Barker: "It's been one of most rewarding things of my entire life to see the huge difference we've made in the protection of animals and the treatment of animals. Let's take the fur industry: Years ago, young women were anxious _ they saved their money for fur coats. . . . If you look around, you don't see young women wearing furs, you see matronly women wearing furs. Furs are no longer chic.
"In 1987, you may recall the fur flap: I went to New Mexico to host the Miss USA pageant (and) I was shocked to learn the swimsuit contestants were going to make their entrance wearing furs. I told the producers I could not be on the stage surrounded by young women in fur coats, because I would appear to be a complete hypocrite. But they had contracts and a quarter of a million dollars' worth of furs there. It became a front page story, and it was the best thing that ever happened to the anti-fur campaign. People who had never even thought about the mistreatment of animals were suddenly reading about it in the newspaper. Here was this man who was about to give up hosting two very profitable shows on behalf of these animals. The next year, I quit both pageants and there was another fur flap _ fur flap II _ and it got even more publicity."
Times: "The Price Is Right" hasn't changed much in 32 years. Does that ever become a problem?
Barker: "It's an advantage. Our viewers don't want our show to change. We've been on 32 years, and they have watched it as children, and now their children and even their children's children are watching and they don't want change.
"They have ideas, . . . we say no thanks. If it ain't broke, don't fix it. They did a nighttime Price Is Right, and they incorporated a lot of these things . . . complete with black floors! And it just didn't work."
Times: How does it feel to have two TV shows celebrating your birthday?
Barker: "I told (CBS) I didn't know there would be so much attention paid to my 80th birthday, or I would have celebrated it a long time ago! (He laughs.) When you turn on the (Saturday) show, you'll see a birthday card from Celine Dion open, and there is Celine seated in her dressing room in Las Vegas. And she quietly talks about the fact that I'm 80 now, and she and her family have watched me all their lives. And she sings, a cappella, Happy Birthday to me. I'm telling you, it brought tears to my eyes when I saw the tape."
Times: That kind of celebrity worship must happen pretty often.
Barker: "I tell you who's had the biggest effect: Adam Sandler. For one of his early pictures, Happy Gilmore, he wrote a part in which I played myself in a golf tournament and we had this fight. That happened four or five years ago, and I don't do a taping at which somebody doesn't ask me something about that movie. Mostly, they want to know why I haven't done more pictures. I tell them the reason is because I refuse to do nude scenes. I don't want to be just another beautiful body."

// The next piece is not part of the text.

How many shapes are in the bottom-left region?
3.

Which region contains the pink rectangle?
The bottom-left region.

Times: You studied karate with Chuck Norris. Use any of his moves on Sandler?
Barker: "No, . . . I didn't get to kick him much. (He laughs.) I actually studied karate for more than 20 years. . . . I didn't start until I was almost 50. I didn't stop until I was 74 or 75. I started having trouble with my knees and trouble with my back and one of my shoulders. My doctor, who had been in karate himself, said, "Do you think maybe you're getting a little old for all these spinning, jumping back kicks?' That hadn't even occurred to me. So I laid off karate for about two weeks and I felt so much better, I eased up."
Times: Karate at age 75? Now I'm really impressed.
Barker: "Nowadays, I do a lot of stretching, which is important in karate. I lift some light weights. And I do a lot of walking. Low impact stuff."
Times: At what point do you call it quits? Will they have to pry the microphone from your cold hands? And will you expect fans to walk around wearing black armbands afterward?
Barker: "Black armbands, oh brother. (He laughs loudly.) I consider retiring every year _ I have ever since I was 70. I consider it and I say, "Well, I'll do it one more year.' So I'm not going to make any predictions. We'll see."